China legislator criticizes sanctions on visit to Russia
Sep 11, 2022, 12:10 AM | Updated: 12:18 am
BEIJING (AP) — Chinese state media say the country’s top legislator decried sanctions against Russia during a recent visit to the country, underscoring China’s backing of Moscow in its war on Ukraine despite claims of neutrality.
The official Xinhua News Agency said Li Zhanshu urged greater cooperation on “fighting against external interference, sanctions and long-arm jurisdiction, among others,” in a meeting with Russian lawmakers Thursday.
Li also held talks with Russian President Vladimir Putin ahead of an expected meeting this month between Putin and Chinese President Xi Jinping at a regional gathering in Uzbekistan. That would mark Xi’s first trip outside China since the pandemic began in early 2020.
Li is a member of the Communist Party’s all-powerful Politburo Standing Committee and is considered one of Xi’s closest confidants, the two having worked together for decades. Ranked third in the Communist Party hierarchy, Li is the highest-level official to travel abroad since the start of the pandemic.
The meeting at the Shanghai Cooperation Organization — a political, economic and security forum that China and Russia dominate — comes as Putin faces setbacks in his attempt to conquer Ukraine and Xi prepares for a congress of the ruling Communist Party that is expected to grant him a third five-year term as leader.
Xinhua said Russia also backed Beijing’s condemnation of U.S. House Speaker Nancy Pelosi’s visit last month to Taiwan, the self-governing island democracy that China threatens to annex by force.
“Li thanked the Russian side for firmly supporting China on the Taiwan question,” Xinhua reported.
Russia has also backed China against international criticism, including at the United Nations, over its mass incarceration of Uyghurs and other Muslim minorities.
The world’s two leading authoritarian states, China and Russia have increasingly aligned their foreign policies against the U.S. and other liberal democracies. Weeks before Russia invaded Ukraine, Xi hosted Putin in Beijing in early February, during which the sides issued a joint statement declaring, “Friendship between the two States has no limits, there are no ‘forbidden’ areas of cooperation.”
In that statement, Russia also said it “confirms that Taiwan is an inalienable part of China, and opposes any forms of independence of Taiwan.”
China has steadfastly refused to criticize Russia’s invasion of Ukraine or even to refer to it as such, and has accused the U.S. and NATO of provoking the conflict, despite Putin’s statements that he regards Ukraine as a historical part of Russia that must be eliminated as an independent political entity.
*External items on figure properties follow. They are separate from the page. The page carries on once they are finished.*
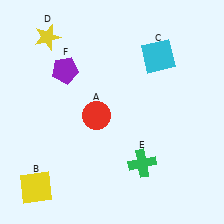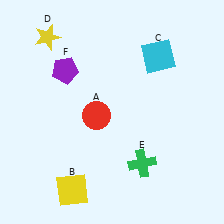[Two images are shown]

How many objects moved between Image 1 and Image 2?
1 object moved between the two images.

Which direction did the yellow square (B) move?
The yellow square (B) moved right.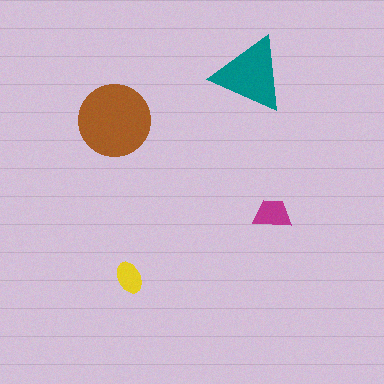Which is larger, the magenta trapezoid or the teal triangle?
The teal triangle.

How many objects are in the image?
There are 4 objects in the image.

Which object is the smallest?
The yellow ellipse.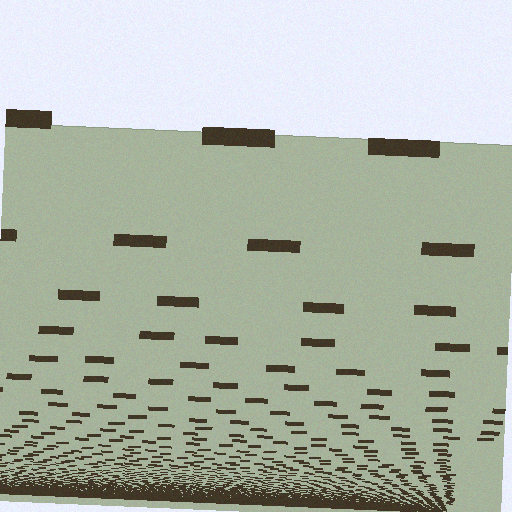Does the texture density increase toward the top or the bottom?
Density increases toward the bottom.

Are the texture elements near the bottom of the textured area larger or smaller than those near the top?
Smaller. The gradient is inverted — elements near the bottom are smaller and denser.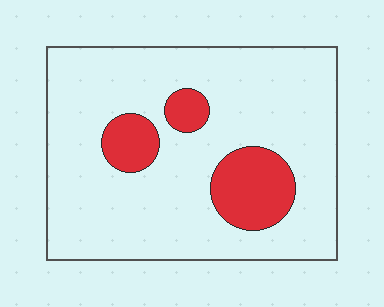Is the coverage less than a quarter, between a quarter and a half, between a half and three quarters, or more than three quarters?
Less than a quarter.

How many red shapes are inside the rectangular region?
3.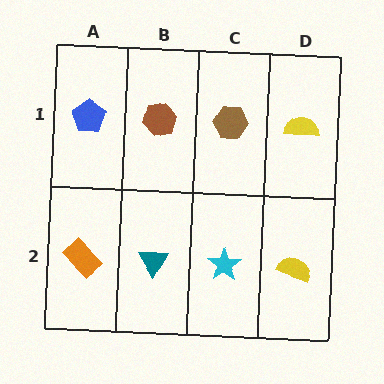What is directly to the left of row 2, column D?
A cyan star.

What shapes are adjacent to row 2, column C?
A brown hexagon (row 1, column C), a teal triangle (row 2, column B), a yellow semicircle (row 2, column D).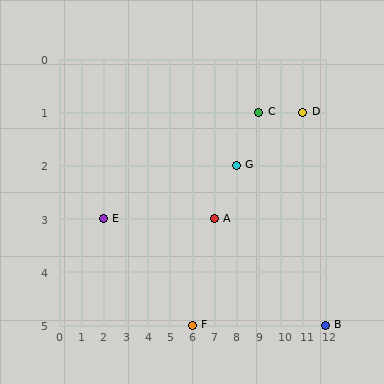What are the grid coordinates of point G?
Point G is at grid coordinates (8, 2).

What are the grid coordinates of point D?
Point D is at grid coordinates (11, 1).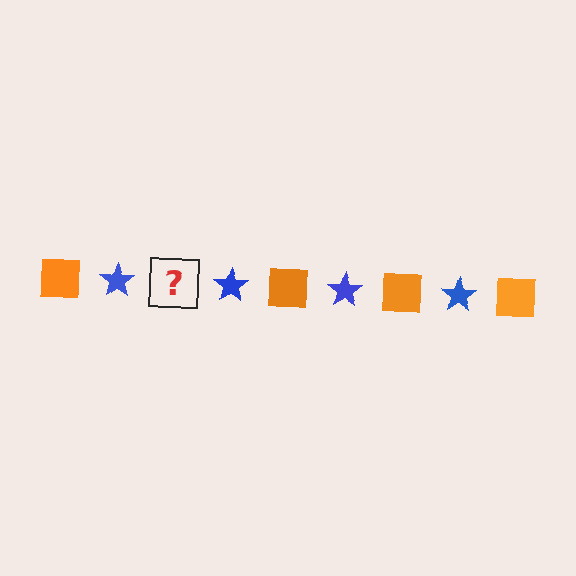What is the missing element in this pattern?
The missing element is an orange square.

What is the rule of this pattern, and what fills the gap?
The rule is that the pattern alternates between orange square and blue star. The gap should be filled with an orange square.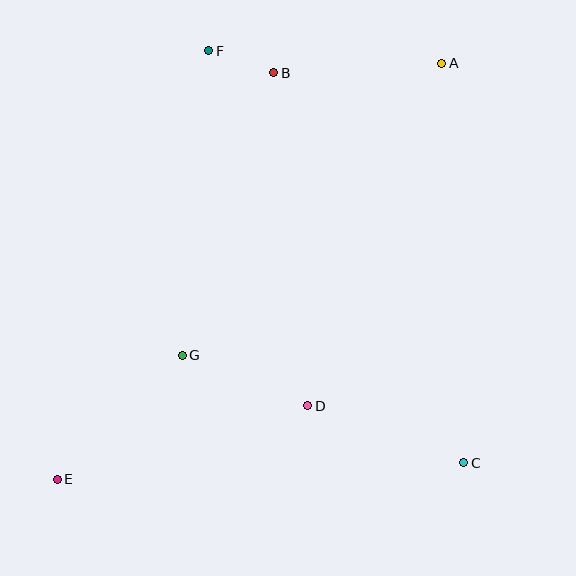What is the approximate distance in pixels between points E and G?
The distance between E and G is approximately 176 pixels.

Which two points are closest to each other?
Points B and F are closest to each other.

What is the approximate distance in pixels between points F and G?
The distance between F and G is approximately 306 pixels.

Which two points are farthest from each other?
Points A and E are farthest from each other.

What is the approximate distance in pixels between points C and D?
The distance between C and D is approximately 166 pixels.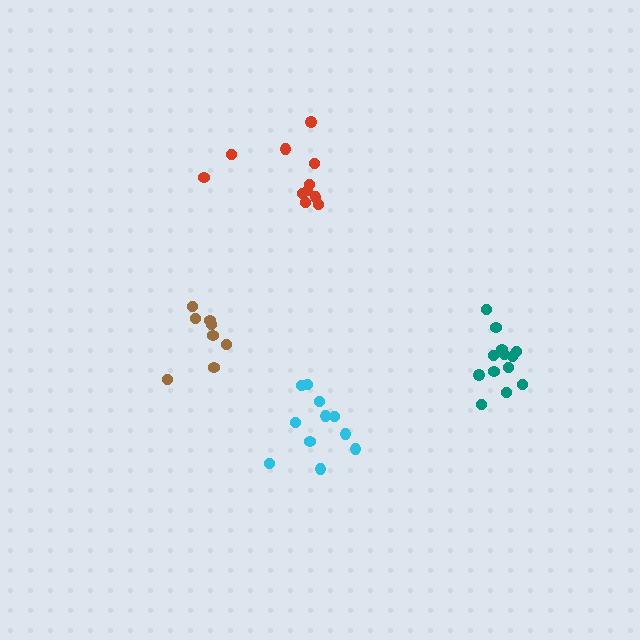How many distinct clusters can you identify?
There are 4 distinct clusters.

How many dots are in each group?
Group 1: 11 dots, Group 2: 13 dots, Group 3: 8 dots, Group 4: 11 dots (43 total).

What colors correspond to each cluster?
The clusters are colored: red, teal, brown, cyan.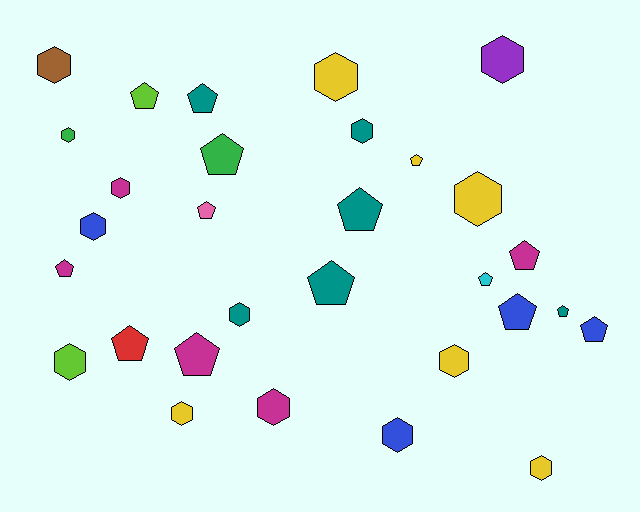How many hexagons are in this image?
There are 15 hexagons.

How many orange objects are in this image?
There are no orange objects.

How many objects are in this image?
There are 30 objects.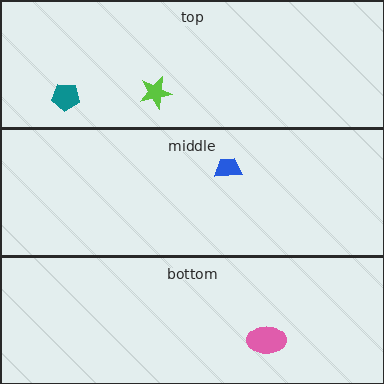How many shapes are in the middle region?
1.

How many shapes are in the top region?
2.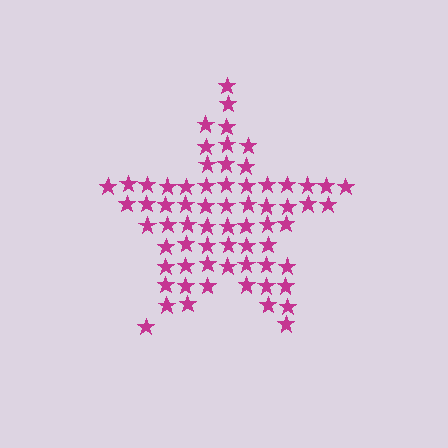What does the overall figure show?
The overall figure shows a star.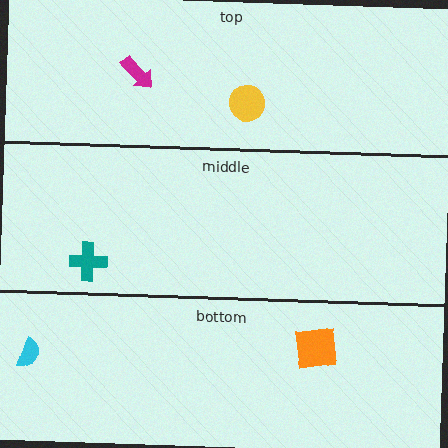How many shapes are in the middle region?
1.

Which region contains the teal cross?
The middle region.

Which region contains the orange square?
The bottom region.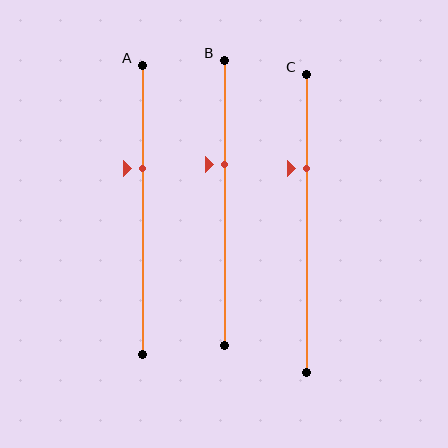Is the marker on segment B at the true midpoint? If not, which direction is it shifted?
No, the marker on segment B is shifted upward by about 13% of the segment length.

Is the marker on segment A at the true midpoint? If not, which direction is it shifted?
No, the marker on segment A is shifted upward by about 14% of the segment length.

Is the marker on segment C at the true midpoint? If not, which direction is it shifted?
No, the marker on segment C is shifted upward by about 18% of the segment length.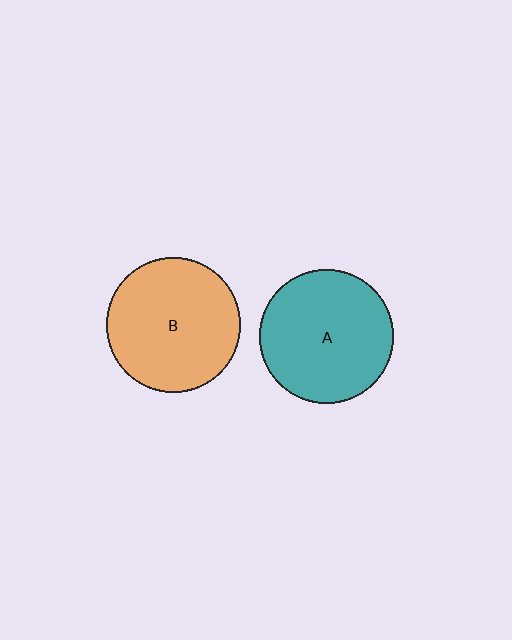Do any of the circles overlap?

Although condemning the punishing economic sanctions against Russia, Beijing has not provided military or financial support to Moscow that could trigger legal action from Washington against its companies.
Russia held sweeping military drills that ended last week in the country’s east, involving forces from China in another show of increasingly close ties between the two.
Xinhua said Li met with Putin in the far-eastern port city of Vladivostok, and with Russian Federation Council Speaker Valentina Matviyenko and Vyacheslav Volodin, chairman of the Russian State Duma, in Moscow on a visit that ran from Wednesday to Saturday.